More video work, planning, etc. -- Need to mark things EXPERIMENTAL.

This commit is contained in:
Aaron D. Lee
2026-03-24 16:00:30 -04:00
parent 05382c4081
commit 14fce4d3ed
15 changed files with 2641 additions and 84 deletions

View File

@@ -0,0 +1,294 @@
# Stegasoo Ideas Scout — Implementation Plans (2026-03-24)
Baseline: v4.3.0, Python >=3.11, FORMAT_VERSION 5, no existing users (no backward compat constraints).
---
## Tier 1 — Quick Wins
### 1. Platform-Calibrated DCT Presets
**Description**: `--platform telegram|discord|signal|whatsapp` flag for DCT encode. Bakes in each platform's known recompression parameters. Pre-verifies payload survives before outputting.
**Implementation approach**:
- New file `src/stegasoo/platform_presets.py``PlatformPreset` dataclass + `PRESETS` dict mapping platform → tuned `quant_step`, `jpeg_quality`, `embed_positions`, `max_dimension`, `recompress_quality`
- `dct_steganography.py`: `_embed_scipy_dct_safe()` / `_embed_jpegio()` accept optional preset overrides for `QUANT_STEP`, `DEFAULT_EMBED_POSITIONS`, output quality
- New `pre_verify_survival()` function: encode → re-save at platform quality → extract → pass/fail
- Thread `platform` param through `encode.py``steganography.py` → DCT functions
- `cli.py`: add `--platform` as `click.Choice` + `--verify/--no-verify` (pre-verification doubles encode time)

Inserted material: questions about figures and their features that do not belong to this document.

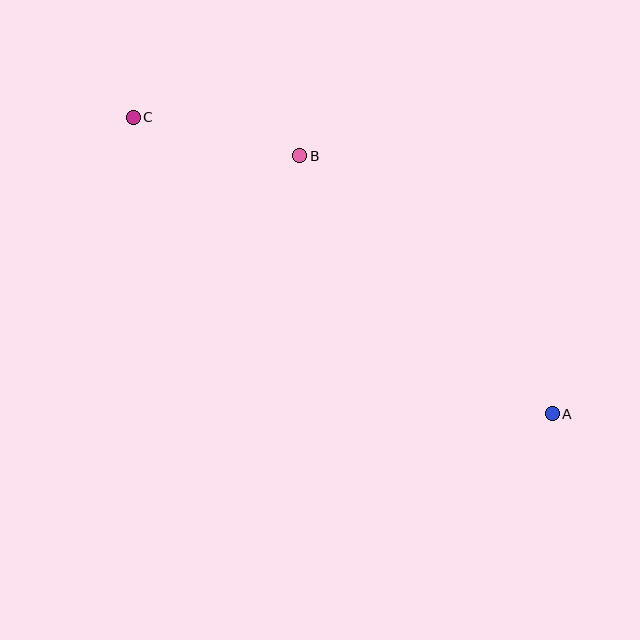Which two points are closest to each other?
Points B and C are closest to each other.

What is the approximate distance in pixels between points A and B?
The distance between A and B is approximately 360 pixels.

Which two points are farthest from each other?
Points A and C are farthest from each other.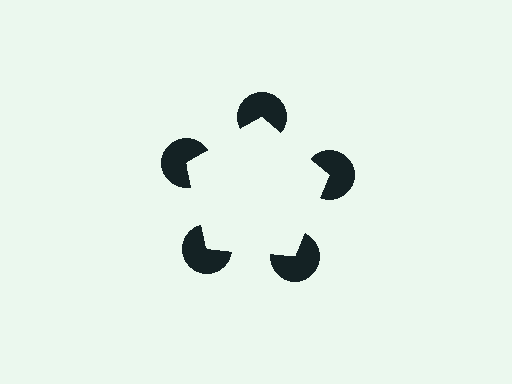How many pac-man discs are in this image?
There are 5 — one at each vertex of the illusory pentagon.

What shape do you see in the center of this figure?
An illusory pentagon — its edges are inferred from the aligned wedge cuts in the pac-man discs, not physically drawn.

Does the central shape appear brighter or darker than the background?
It typically appears slightly brighter than the background, even though no actual brightness change is drawn.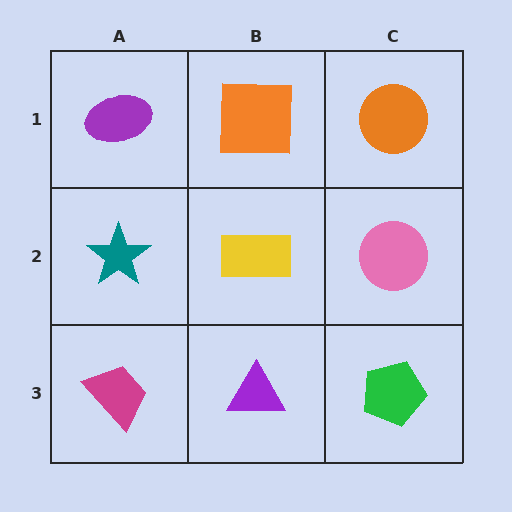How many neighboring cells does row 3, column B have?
3.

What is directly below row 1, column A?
A teal star.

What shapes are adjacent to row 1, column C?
A pink circle (row 2, column C), an orange square (row 1, column B).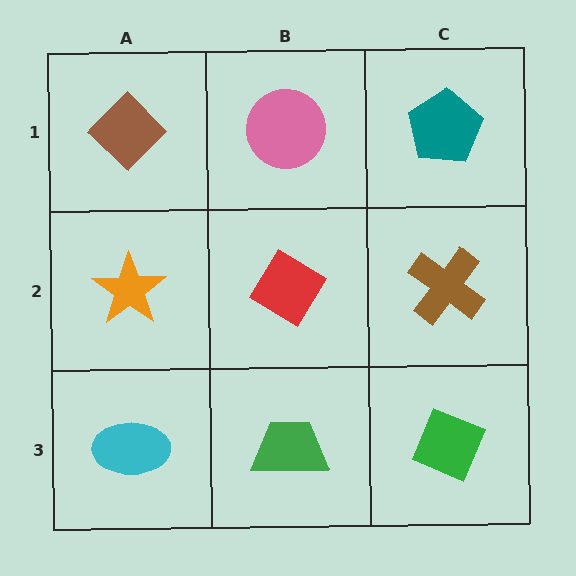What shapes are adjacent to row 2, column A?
A brown diamond (row 1, column A), a cyan ellipse (row 3, column A), a red diamond (row 2, column B).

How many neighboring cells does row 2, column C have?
3.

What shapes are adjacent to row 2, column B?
A pink circle (row 1, column B), a green trapezoid (row 3, column B), an orange star (row 2, column A), a brown cross (row 2, column C).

- LSB + `--platform` should error early — LSB data is destroyed by any JPEG recompression
**Known platform params** (from research):
| Platform | Quality | Max Dimension | Notes |
|----------|---------|---------------|-------|
| Telegram | ~82 | 2560×2560 | ~81KB embeddable |
| Discord | ~85 | Varies (Nitro) | |
| Signal | ~80 | Aggressive | |
| WhatsApp | ~70 | 1600×1600 | Most lossy |
**Go/No-Go metrics**:
- >95% payload survival rate per platform at 1KB message size in automated tests
- Pre-verification correctly predicts real platform behavior (manual validation per platform at least once)
**Complexity**: **M** — new file + parameter threading through 4-5 functions
**Risks**: Platform params change without notice. Add version/date stamps to presets and a `stegasoo tools verify-platform` test command.
---
### 2. Steganalysis Self-Check (`stegasoo check`)

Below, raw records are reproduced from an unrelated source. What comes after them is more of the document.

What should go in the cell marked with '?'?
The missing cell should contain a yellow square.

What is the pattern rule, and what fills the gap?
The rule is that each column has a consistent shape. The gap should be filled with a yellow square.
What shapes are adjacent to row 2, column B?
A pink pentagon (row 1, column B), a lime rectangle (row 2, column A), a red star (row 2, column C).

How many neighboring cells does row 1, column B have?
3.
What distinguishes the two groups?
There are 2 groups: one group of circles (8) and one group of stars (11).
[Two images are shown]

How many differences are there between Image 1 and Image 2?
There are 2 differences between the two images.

**Description**: New CLI command running chi-square and RS (Regular-Singular) statistical analysis on stego images. Outputs detectability risk level (low/medium/high).
**Implementation approach**:
- New file `src/stegasoo/steganalysis.py`:
- `chi_square_analysis(image_data) -> float` — chi-square statistic on LSB distribution per channel
- `rs_analysis(image_data) -> float` — Regular-Singular groups analysis (requires numpy)
- `assess_risk(chi_p, rs_estimate) -> str` — maps to "low"/"medium"/"high"
- `check_image(image_data) -> dict` — orchestrator
- `cli.py`: new `@cli.command("check")` with `IMAGE` arg, `--json`, `--mode lsb|dct|auto`
- `constants.py`: threshold constants for chi-square p-value and RS boundaries
- `__init__.py`: export `check_image` in `__all__`
- Start LSB-only; DCT steganalysis (calibration attack) deferred
**Go/No-Go metrics**:
- Clean images → consistently "low risk"
- Naive sequential LSB → "high risk"
- Stegasoo LSB at <50% capacity → "low" or "medium"
**Complexity**: **M** — ~150 lines numpy per test, straightforward CLI integration
---
### 3. Python 3.13 DCT Cleanup
**Description**: The `jpegio``jpeglib` migration is already done in code. Remaining work: rename stale `jpegio` references and verify on 3.13.
**Implementation approach**:
- `dct_steganography.py`: rename `HAS_JPEGIO``HAS_JPEGLIB`, `_jpegio_*` functions → `_jpeglib_*`, update constant names (`JPEGIO_MAGIC``JPEGLIB_MAGIC`, etc.)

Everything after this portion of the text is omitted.